This is one of a series of reports on various aspects of a multi-year Spanish-to-English language arts transition curriculum that seeks to promote first and second language acquisition and academic achievement in the early grades. After providing an overview of the multi-year transition program, this report focuses on how an 8-week literature unit—the intensive study of a carefully chosen literature text—is conducted.
The following four fundamental theoretical premises that undergird the project are described: (1) challenge, (2) comprehensiveness, (3) continuity, and (4) connections between students' existing knowledge and the academic content to be learned.
Four strategies found to be effective and the corresponding tools used are as follows:
(1) Build students' background knowledge. Background-building lessons and activities support the literature unit and provide a means to integrate language arts and social studies. Students complete supplemental reading through assigned independent readings, teacher read-alouds, and books available for pleasure reading.
(2) Draw on students' personal experiences. Individual "literature logs" are students' written answers to specific questions about themes in the story being studied. The questions elicit students' personal experiences relevant to the story.

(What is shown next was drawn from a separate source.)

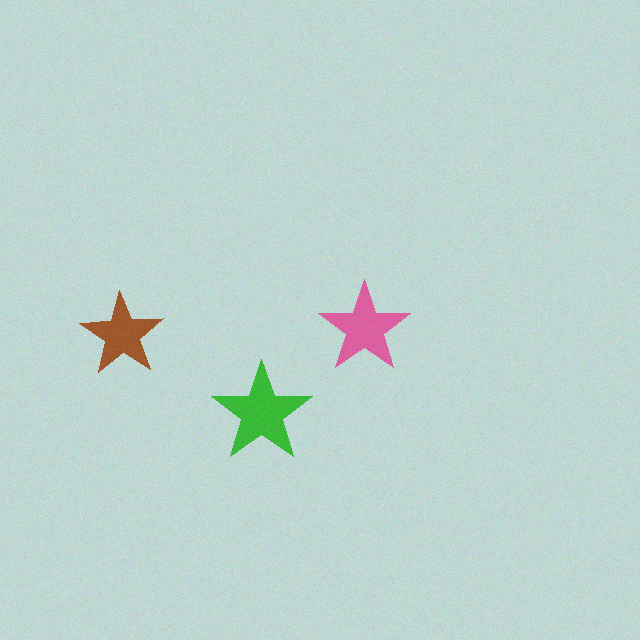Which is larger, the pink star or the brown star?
The pink one.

(3) Promote extended discourse through writing and discussion. "Working the text"— reading it, re-reading it, discussing it, writing about it, and listening to what others have written about it—gives students opportunities to develop new ways to interpret and articulate ideas. A final writing project shows how students' understanding of the literature text has expanded and how their ability to write about it has been enhanced.
(4) Assist students in re-reading pivotal portions of the text. In preparation for the unit, the teacher "chunks" the book into manageable portions of reading that begin and end at meaningful junctures. In one or more chunks, the content is complex and critical to the larger understanding of the story and its theme(s). Such chunks require more time and intensive discussion and may be further divided into parts. Using background knowledge that students gained during study of the story and through further exploration of students' personal experiences, the teacher guides students through each step of a pivotal portion.
Evaluation studies of the benefit of such literacy instruction suggest that the program is providing students with a demonstrably successful transition experience. Mean national percentiles scores for project students increased from the 44th to 72nd percentile in reading and from the 40th to the 78th percentile in language. In comparison, percentile scores for nonproject students showed smaller gains. Project students also scored significantly higher than nonproject students on project-developed performance- based measures of English reading and writing.